Analyze: I will examine the data in the chart to look for trends, contributing factors, and implications of student performance over a series of assessments of the same learning standard.
- Trends: see the reflection below
Reflect: I will consider two or more of the following stems to reflect on the instructional practices I used and others I might benchmark and apply in the future. Then, I'll write a summary paragraph about my findings, contributing factors, and implications for improvement.
I noticed that I was unable to get to problem 45 as a result of it being a short period (about 65 minutes) because of a two hour late snow day. Nevertheless, I included this in the lesson because I think that in 90 minutes there would be enough time. However, 20 out of 23 students were proficient on the drill ( 3 out of 4 completely correct as in a 3 for a BCR) and classwork (3 out of 4 completely correct as in 3 for a BCR) without that problem, and 17 out of 23 students were proficient on the homework (4 out of 5 completely correct as in a 3 for BCR)without assigning problem 46.
However, when I gave the summative test, which was a total of 15 BCR's and two BCR's on this particular section, only two students were proficient on the first BCR and ten students were proficient on the second BCR for this section out of the 23 students. The first of these two BCR's is explain how the graph of the function y = -sec2x is related to a basic trigonometric graph, determine the period, domain, range, zeros, and asymptotes (if any), and then sketch the graph.
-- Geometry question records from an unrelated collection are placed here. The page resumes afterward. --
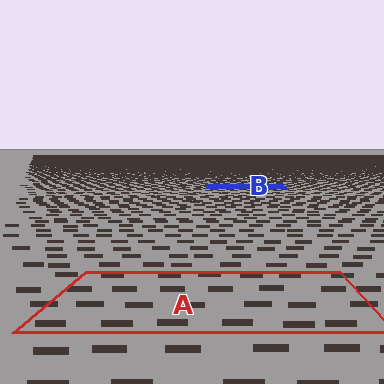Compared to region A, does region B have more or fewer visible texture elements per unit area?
Region B has more texture elements per unit area — they are packed more densely because it is farther away.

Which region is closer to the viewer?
Region A is closer. The texture elements there are larger and more spread out.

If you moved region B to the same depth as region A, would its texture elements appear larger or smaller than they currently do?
They would appear larger. At a closer depth, the same texture elements are projected at a bigger on-screen size.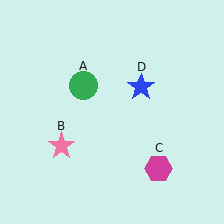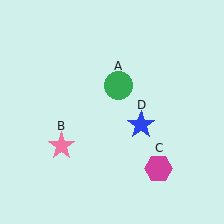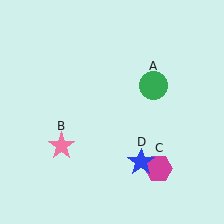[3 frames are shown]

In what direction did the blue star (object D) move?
The blue star (object D) moved down.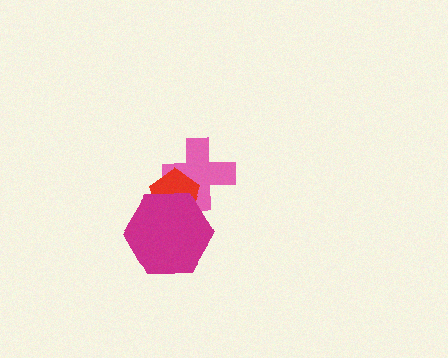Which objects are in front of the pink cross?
2 objects cover part of the pink cross: the red pentagon and the magenta hexagon.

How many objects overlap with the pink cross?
2 objects overlap with the pink cross.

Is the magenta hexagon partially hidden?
No, no other shape covers it.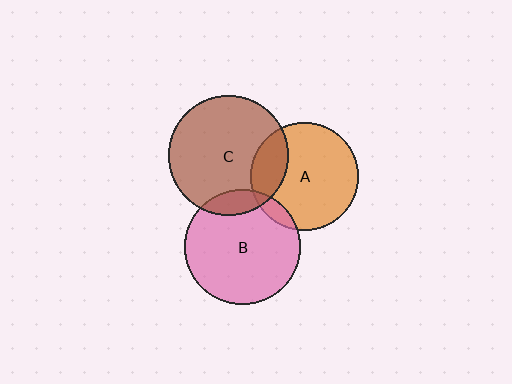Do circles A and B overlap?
Yes.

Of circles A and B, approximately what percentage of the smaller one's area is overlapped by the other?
Approximately 10%.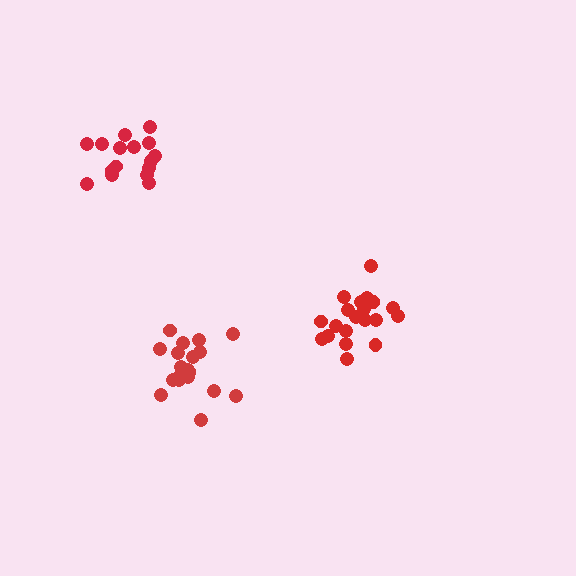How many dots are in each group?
Group 1: 19 dots, Group 2: 16 dots, Group 3: 21 dots (56 total).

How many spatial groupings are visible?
There are 3 spatial groupings.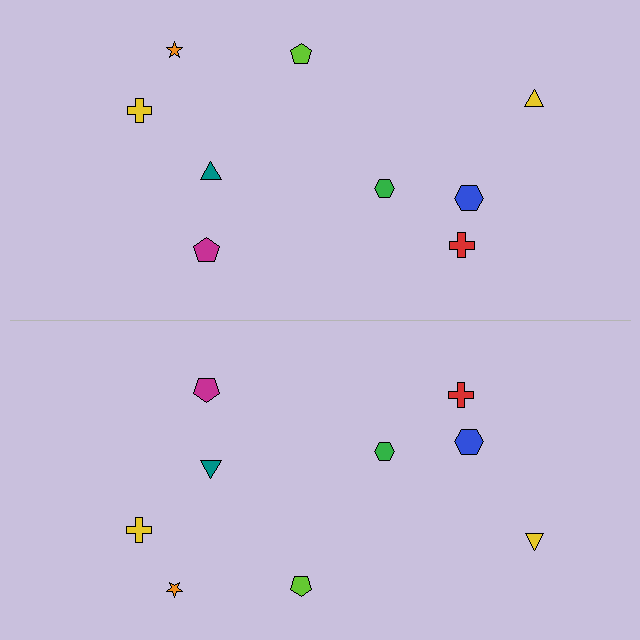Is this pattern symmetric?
Yes, this pattern has bilateral (reflection) symmetry.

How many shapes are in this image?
There are 18 shapes in this image.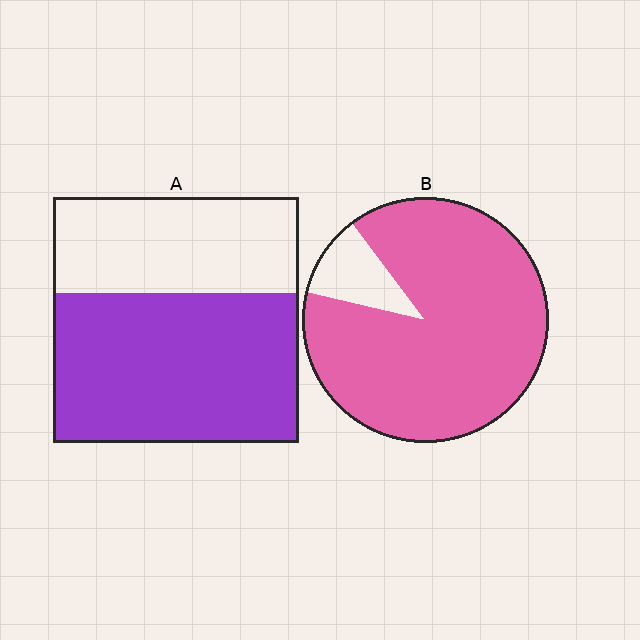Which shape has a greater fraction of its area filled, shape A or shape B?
Shape B.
I found when grading this that even after the practice test, which had two very similar BCR's to these that I gave and which I reviewed the day before the test, most students did not do the easiest part which was to list the transformations. In addition, most of them got the domain and asymptotes wrong. Obviously, I need to spend more time on that in my lesson.
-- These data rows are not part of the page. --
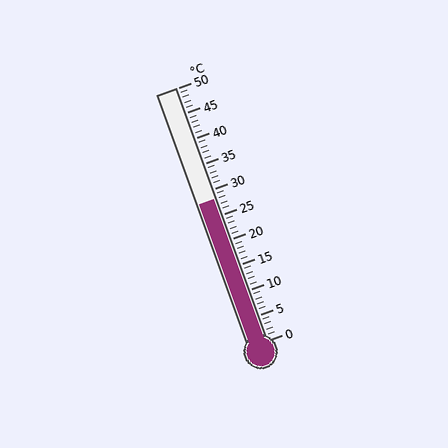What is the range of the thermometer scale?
The thermometer scale ranges from 0°C to 50°C.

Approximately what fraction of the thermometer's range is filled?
The thermometer is filled to approximately 55% of its range.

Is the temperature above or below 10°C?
The temperature is above 10°C.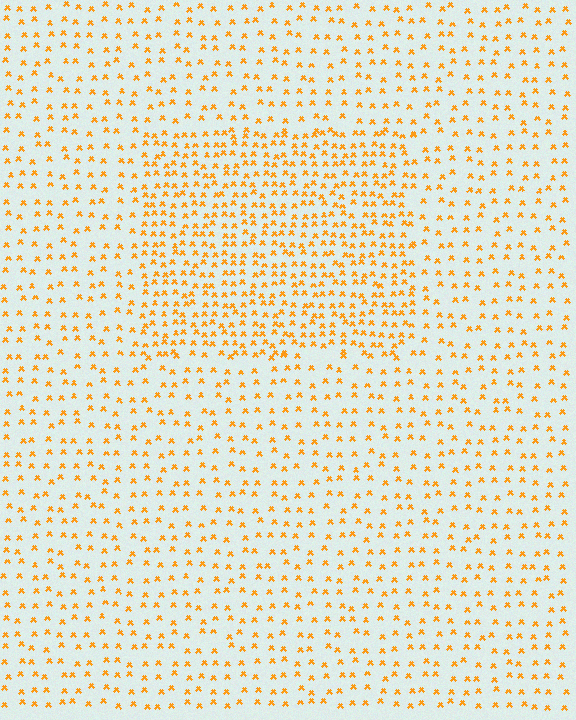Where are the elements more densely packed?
The elements are more densely packed inside the rectangle boundary.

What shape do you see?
I see a rectangle.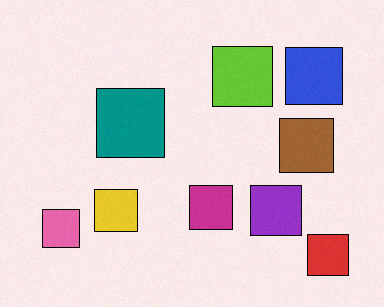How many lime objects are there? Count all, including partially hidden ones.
There is 1 lime object.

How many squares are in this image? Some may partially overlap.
There are 9 squares.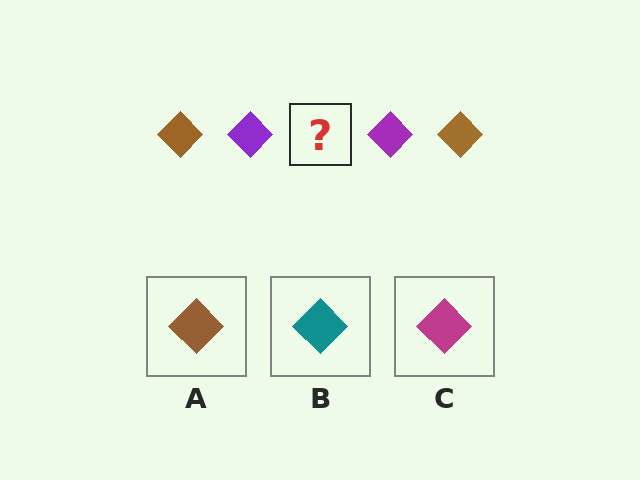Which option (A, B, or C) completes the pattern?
A.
The second of these BCR's is solve the equation cot x = -3.2 for x in the interval pie < or equal to x < or equal to 3pie graphically, and estimate answers to the nearest hundredth. Since I stressed doing this problem analytically with inverse trigonometric functions and reference angle rules, most student got the calculator answer. However, almost all students mixed up the final answers using the reference angles. Since this problem was like homework problem 40 in the textbook, I was surprised at this result. However, we did only have 2 minutes to spend on this problem before the end of the period even though I followed up with a similar problem on a future drill. As a result of this analysis, I would in the future when I teach this lesson again assign the additional classwork problem p449:42. I try to leave the odd problems, for which the answers are in the textbook, to students to get extra practice/credit if they wish. In addition, maybe the graphing method which I just briefly alluded to as in y = cot x and y = -3.2 with a window of pie to 3pie would have been easier for students. I will spend more time with this method next time I teach this lesson.
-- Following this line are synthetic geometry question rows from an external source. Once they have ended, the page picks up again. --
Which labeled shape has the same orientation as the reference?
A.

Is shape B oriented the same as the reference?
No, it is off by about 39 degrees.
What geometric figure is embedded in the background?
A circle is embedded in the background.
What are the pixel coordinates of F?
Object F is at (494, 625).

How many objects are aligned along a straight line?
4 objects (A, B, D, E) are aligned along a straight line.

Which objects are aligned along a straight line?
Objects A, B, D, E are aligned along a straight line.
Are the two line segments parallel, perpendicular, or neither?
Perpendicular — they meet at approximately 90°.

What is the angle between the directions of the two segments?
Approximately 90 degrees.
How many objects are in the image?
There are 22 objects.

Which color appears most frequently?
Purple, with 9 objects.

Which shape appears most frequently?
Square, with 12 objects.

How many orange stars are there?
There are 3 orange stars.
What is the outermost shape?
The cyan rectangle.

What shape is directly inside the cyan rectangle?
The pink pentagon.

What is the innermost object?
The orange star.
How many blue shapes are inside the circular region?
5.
Overall, the median for this test on chapter 6 in my Precalculus class was 76%. Each BCR counted for five points, and there was a 25 point minimum grade. None of the BCR's in this lesson's section dealt with a real world situation; so, I doubt that missing that in the lesson was the cause of the poor results on these two BCR's. Instead, I think the real cause for the poor performance on this lesson's BCR's on the test was the short period and the poor attendance that day because of the snow. I marked proficiency on these BCR's as a two or three out of a possible three.
Finally, how do these benchmark scores compare to the increase of 10 percentage points that are Mergenthaler's goal on the Algebra HSA/MSA? Well, a 10 percentage point increase for this 2005-2006 school year would be 27%. For the drill, my drill was about 87% proficient (which was BCR's on topics from from previous lessons) and my classwork was about 73% proficient. Both of which were way above the 27% target. However, on the summative test about one week later, the students' proficiency on the first BCR on this objective was about 9% and on the second BCR on this objective it was about 43%. Therefore, there was some long term cumulative progress compared to a very different Algebra 1 HSA/MSA 10 percentage point gain goal, but this remains a work in progress.